A human trafficking ring has been cracked down in China for forcing dozens of North Korean female defectors into prostitution after confining them in a cell. The Seoul Metropolitan Police Agency said Tuesday that they have booked a 40-year-old defector and four others for sexually trafficking defectors. According to the police, the ring profiteered 30 million won, by forcing some 70 North Koreans to sell sex in Qingdao, an eastern Chinese city. The victims were sent to work at local bars, deprived 20% of their 100,000 KRW pay and were physically abused when they failed to make money, said the police. The traffickers collected the women, making false promises that they would be sent to South Korea. The ring said that they would need 3.6 million KRW each to pay a Chinese broker.
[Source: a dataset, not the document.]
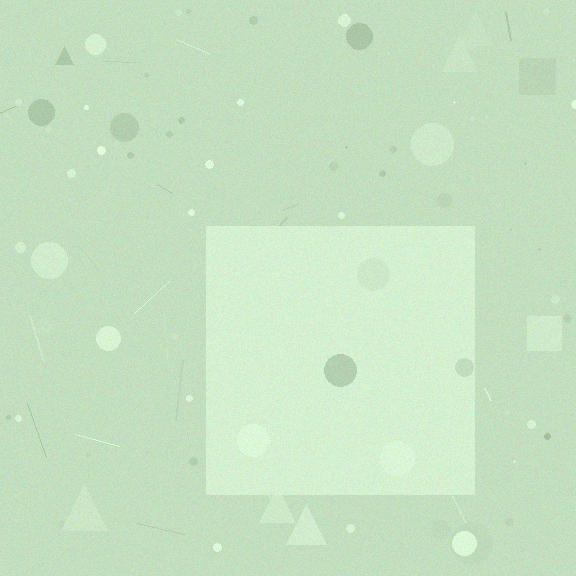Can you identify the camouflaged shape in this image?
The camouflaged shape is a square.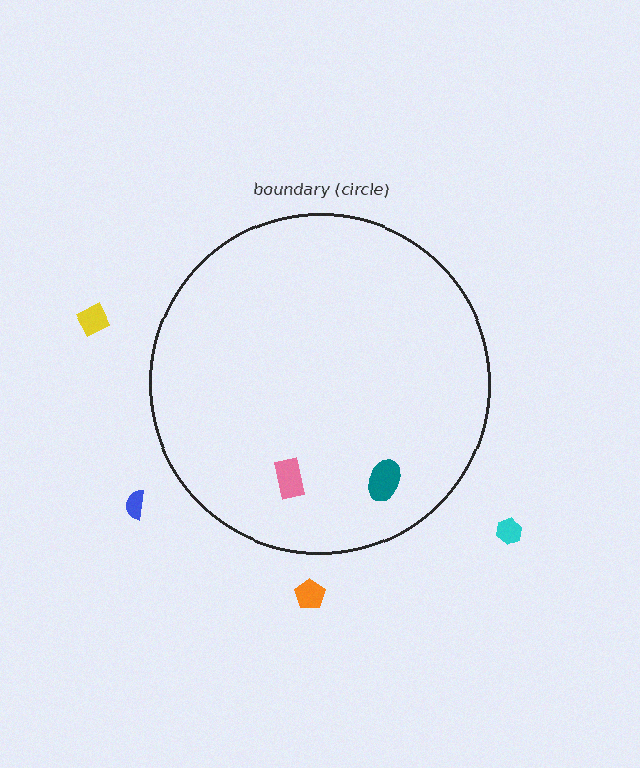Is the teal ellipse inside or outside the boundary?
Inside.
Authorities believe that there are more people involved and are cracking down on human traffickers in China.

14 April 2011

Sex Offender’s Information to be Made Public

The Ministry of Justice said that the name, photo, address, age and other personal information of sex offenders will be provided to nearby residents via the Internet or mail for a maximum of 10 years. The provision of such data came as part of government efforts to better alert people living close to offenders and reduces the number of sex crimes. Under the new law, the government will notify nearby households with children under the age of 19 via mail of the personal information of those who have been convicted for committing sex crimes against minors. Additionally, more extensive private information of sex criminals, who committed crimes against both minors and adults, will be available at an “online sex offender alter system” (www.sexoffender.go.kr), operated by the Ministry of Gender Equality and Family. The website provides a photo, height, weight and brief explanation of the offender’s criminal record and consequent court verdicts. The disclosure period of personal information varies in accordance with the sentencing.

15 April 2011

Lawmaker to be Expelled for Sexist Comments

The advisory panel of the parliamentary Ethics Committee has recommended removing a lawmaker expelled from the ruling party for sexist remarks from his seat in the National Assembly. Rep. Kang Yong-seok made a sexist comment insinuating that T.V. newsreaders must provide sexual services for others. The Harvard-educated lawmaker denied the allegation; however, the governing Grand National Party immediately forbade him from rejoining the party for five years as his denial only proved to further infuriate the public.